En effet. Il le pense encore parce que pendant des années, ce théorème fonctionnait dans le high tech. Les gens achetaient ce que le marketing déclarait être le plus branché ou le plus performant. Mais dans la mesure où il y a aujourd'hui trop de nouveaux produits qui sortent à un rythme trop rapide, les consommateurs pratique le droit d'inventaire pour choisir ce qui les intéresse et leur sert vraiment. Cela ne signifie pas que les industriels doivent arrêter d'innover, mais qu'ils doivent essayer de comprendre comment les consommateurs évoluent et comment ce qu'il y a en gestation dans les bureaux de R&D peut être pertinent pour bien s'inscrire dans cette évolution.
Sommes-nous vraiment arrivés à une rupture profonde dans notre Histoire ?
Je le pense. Depuis un millénaire environ, nous nous dirigions vers une société globalisée et centralisée, où le « big is beautiful » primait.
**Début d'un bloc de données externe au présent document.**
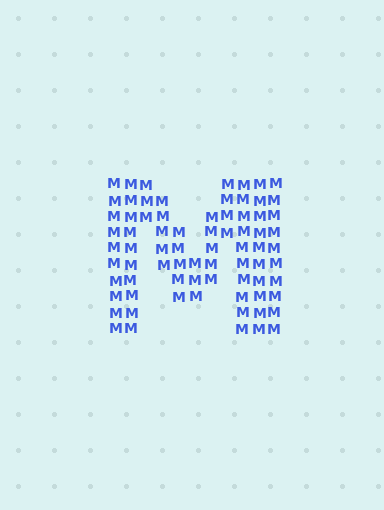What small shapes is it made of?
It is made of small letter M's.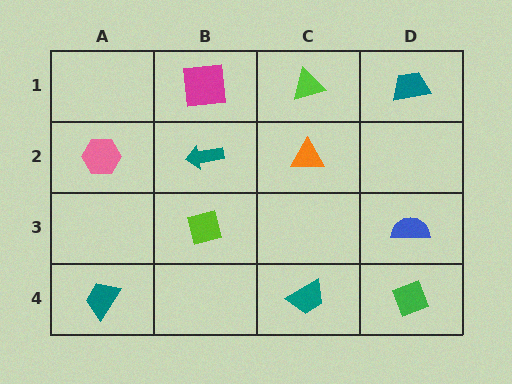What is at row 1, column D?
A teal trapezoid.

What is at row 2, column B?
A teal arrow.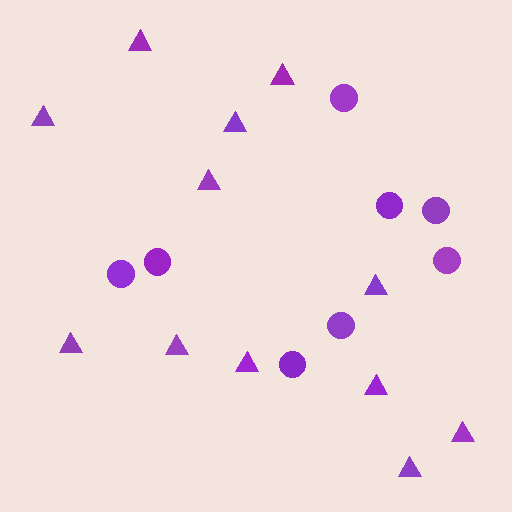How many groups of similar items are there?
There are 2 groups: one group of triangles (12) and one group of circles (8).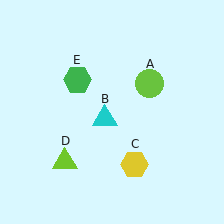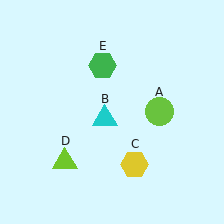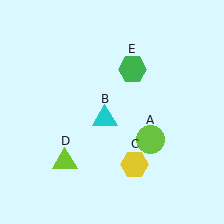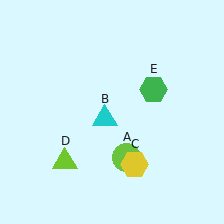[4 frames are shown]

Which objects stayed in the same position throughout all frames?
Cyan triangle (object B) and yellow hexagon (object C) and lime triangle (object D) remained stationary.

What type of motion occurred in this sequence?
The lime circle (object A), green hexagon (object E) rotated clockwise around the center of the scene.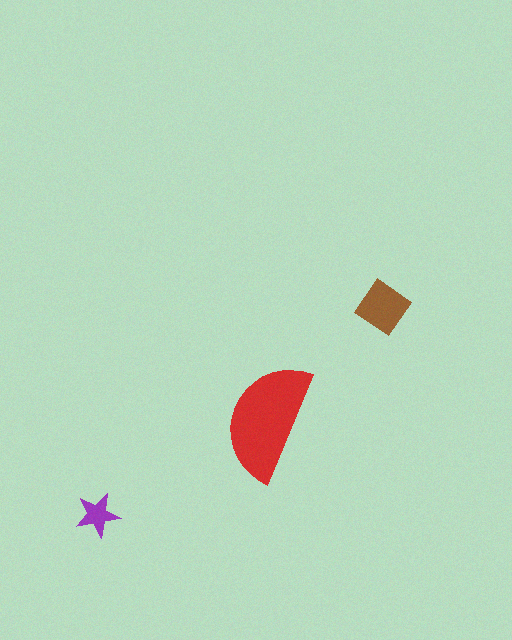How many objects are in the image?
There are 3 objects in the image.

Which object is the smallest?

Or, aujourd'hui, les individus ont la possibilité par divers vecteurs, grâce notamment à Internet, de faire entendre leur voix, de développer des alternatives aux options proposées ou imposées par le système, de redevenir des citoyens actifs, voire de lutter contre les puissants, quitte à les faire disparaître. Je pense ainsi qu'il y aura des faillites dans l'industrie musicale, si celle-ci ne se réforme pas en profondeur, majors au premier chef. Plus généralement, l'institution était jusqu'à récemment plus puissante que les individus ; aujourd'hui, c'est l'inverse. Et cela, c'est une rupture radicale dans notre histoire.
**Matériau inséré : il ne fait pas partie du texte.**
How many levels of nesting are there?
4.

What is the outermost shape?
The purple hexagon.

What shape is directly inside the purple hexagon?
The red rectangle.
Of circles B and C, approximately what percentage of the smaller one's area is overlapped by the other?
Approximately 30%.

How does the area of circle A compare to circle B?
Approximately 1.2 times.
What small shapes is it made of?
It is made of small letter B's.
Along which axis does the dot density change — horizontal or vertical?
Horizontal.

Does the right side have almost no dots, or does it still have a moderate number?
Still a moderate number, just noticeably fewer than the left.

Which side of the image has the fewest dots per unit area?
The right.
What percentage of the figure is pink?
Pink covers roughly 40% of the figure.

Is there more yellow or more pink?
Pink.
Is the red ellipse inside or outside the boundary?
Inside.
Le meilleur chapitre de votre excellent ouvrage est sans doute celui consacré à la « veille sociologique », parce qu'il pose une vraie et profonde analyse sur la situation de notre société actuelle, ses cause et ses conséquences sur l’économie et ses modes de consommation. Tout est lié en tout dans ce monde unique :aux expressions plurielles. Le marketing et les développeurs d’innovations ont-il tendance à l’oublier ?
Non, ou en tout cas moins qu'auparavant. Les industriels se parlent entre eux et échangent leur perception du consommateur, afin que chacun puisse profiter de la vision et de l'expérience des autres. Cela ne se produisait pas il y a quelques années. Le constat d'échec du marketing traditionnel est réel et fondé, mais il est aussi vrai que de nouvelles méthodes se mettent en place, avec des résultats.
Devenus plus solidaires grâce aux NTIC et en réaction face aux majors uniformisantes de l'économie, les jeunes consommateurs d'aujourd’hui bâtissent « une société qui n'est déjà plus la nôtre ». parce que répondant a une éthique et des codes en rupture réels à ceux en vigueur depuis 50 ans. Comment des lors les décisionnaires actuels peuvent-ils s'y adapter sans tomber dans le jeunisme ou la démagogie à coup de récupération trop vite dénoncée ?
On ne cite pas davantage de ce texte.